Pour se dédouaner de ses actes meurtriers, Sarkozy n’a trouvé comme stratagème que de faire de la victime le coupable, pour couvrir les crimes de l’armée française. Malgré les bombardements de l’armée française sur la résidence présidentielle pour assassiner le Président Gbagbo, ce dernier sortira miraculeusement vivant de sa résidence officielle où de nombreux jeunes aux mains nues formant un bouclier humain furent massacrés.

Il ne restera alors qu’à Sarkozy de déporter manu militari le Président légal et légitime Gbagbo à la Haye, comme au temps colonial, montrant ainsi que cette Cour Pénale Internationale n’est qu’un instrument d’asservissement des pays sous-développés dirigés par de vrais patriotes. La CPI n’est-elle pas sous l’autorité de l’ONU qui, elle-même, est au service des cinq grandes puissances de ce Monde dont la France? 

Ce n’est donc pas le droit qui a conduit Gbagbo à la CPI mais plutôt Sarkozy à cause de l’aura de celui-ci auprès des populations ivoiriennes et même africaines, car en vérité, Gbagbo a gagné les élections sans tuer qui que ce soit. S’il s’agissait de dire le droit, il ne serait jamais venu à l’esprit des Présidents français Chirac et Sarkozy de créer une rébellion et de l’entretenir pendant dix longues années jusqu’à «déboulonner» un Président légalement réélu et investi par le Conseil Constitutionnel. De plus, Gbagbo aurait été déjà libéré pour vice de procédure ou pour les traitements inhumains et sauvages subis à Korhogo, en Côte d’Ivoire.

C’est pourquoi, il appartient maintenant au Président français Hollande, qui dit être venu mettre fin à la Françafrique, de poser un acte fort en libérant Gbagbo des mains du geôlier-régisseur Sarkozy, aujourd’hui ex-Président français.

C’est ce signe fort qu’attendent les africains pour percevoir qu’il y a effectivement une rupture de vision politique entre lui et le bourreau Sarkozy; sinon jusqu’à ce jour, le Président Hollande a travaillé étroitement dans les sillons de son prédécesseur. 

Hollande est le mieux placé pour faire comprendre à l’Homme imposé par Sarkozy aux ivoiriens que sa politique de rattrapage, de musèlement de l’opposition, de tortures, emprisonnements et assassinats des opposants ne peut permettre aux entreprises françaises de prospérer en Côte d’Ivoire. Le Président Hollande qui tance ouvertement certains Présidents africains devrait montrer la même rigueur de culture démocratique à l’égard du copain de Sarkozy. Il appartient même à l’actuel Président français de chercher au plus vite à faire comparaître Ouattara, Soro et leurs chefs rebelles devant les institutions judiciaires internationales pour qu’ils répondent de leurs crimes horribles. Car ce sont eux et leurs parrains, les vrais criminels de la crise ivoirienne.

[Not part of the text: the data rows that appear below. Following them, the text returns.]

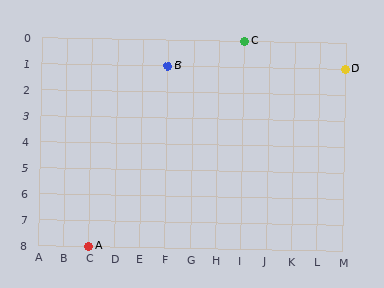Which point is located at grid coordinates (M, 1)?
Point D is at (M, 1).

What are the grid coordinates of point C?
Point C is at grid coordinates (I, 0).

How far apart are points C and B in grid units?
Points C and B are 3 columns and 1 row apart (about 3.2 grid units diagonally).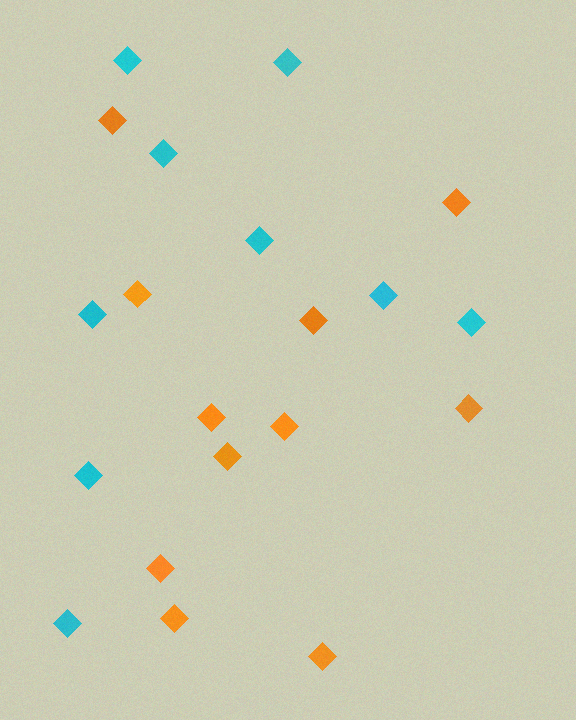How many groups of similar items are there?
There are 2 groups: one group of cyan diamonds (9) and one group of orange diamonds (11).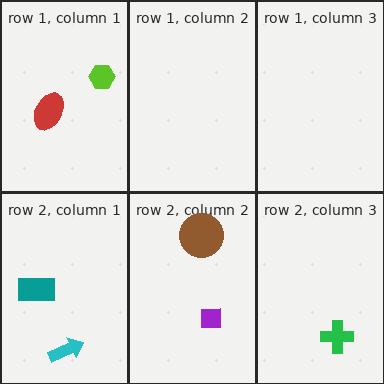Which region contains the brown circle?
The row 2, column 2 region.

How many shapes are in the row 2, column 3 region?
1.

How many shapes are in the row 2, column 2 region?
2.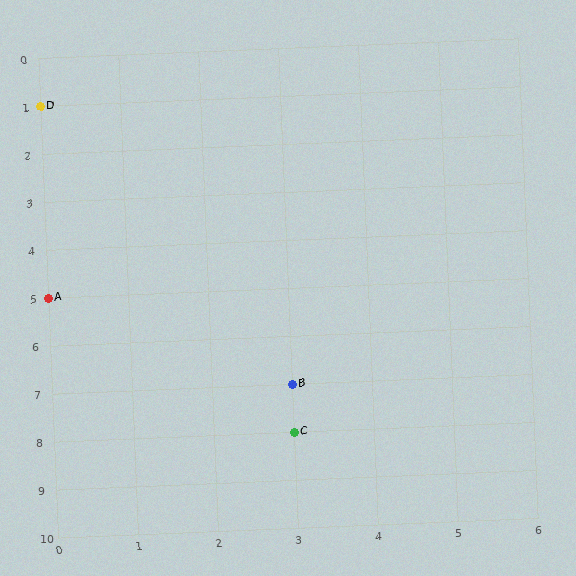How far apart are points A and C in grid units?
Points A and C are 3 columns and 3 rows apart (about 4.2 grid units diagonally).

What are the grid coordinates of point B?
Point B is at grid coordinates (3, 7).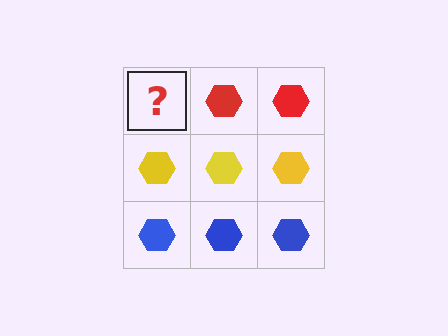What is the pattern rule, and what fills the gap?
The rule is that each row has a consistent color. The gap should be filled with a red hexagon.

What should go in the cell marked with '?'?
The missing cell should contain a red hexagon.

Hollande est aujourd’hui bien informé pour dire qui de Ouattara ou de Gbagbo est infréquentable.

La réponse est évidente au regard de la situation dramatique que continuent de vivre les ivoiriens depuis que la soi-disant Communauté Internationale a offert, dans le sang de plusieurs milliers d’ivoiriens, le pouvoir à celui qui se dit indéboulonnable.

Vivement, que très bientôt, une nouvelle clameur, semblable à celle ayant fait suite à l’avènement de Hollande à la tête de l’état français, s’élève dans bon nombre de capitales du Monde pour saluer la libération de Laurent Gbagbo, le digne fils d’Afrique, totalement innocent.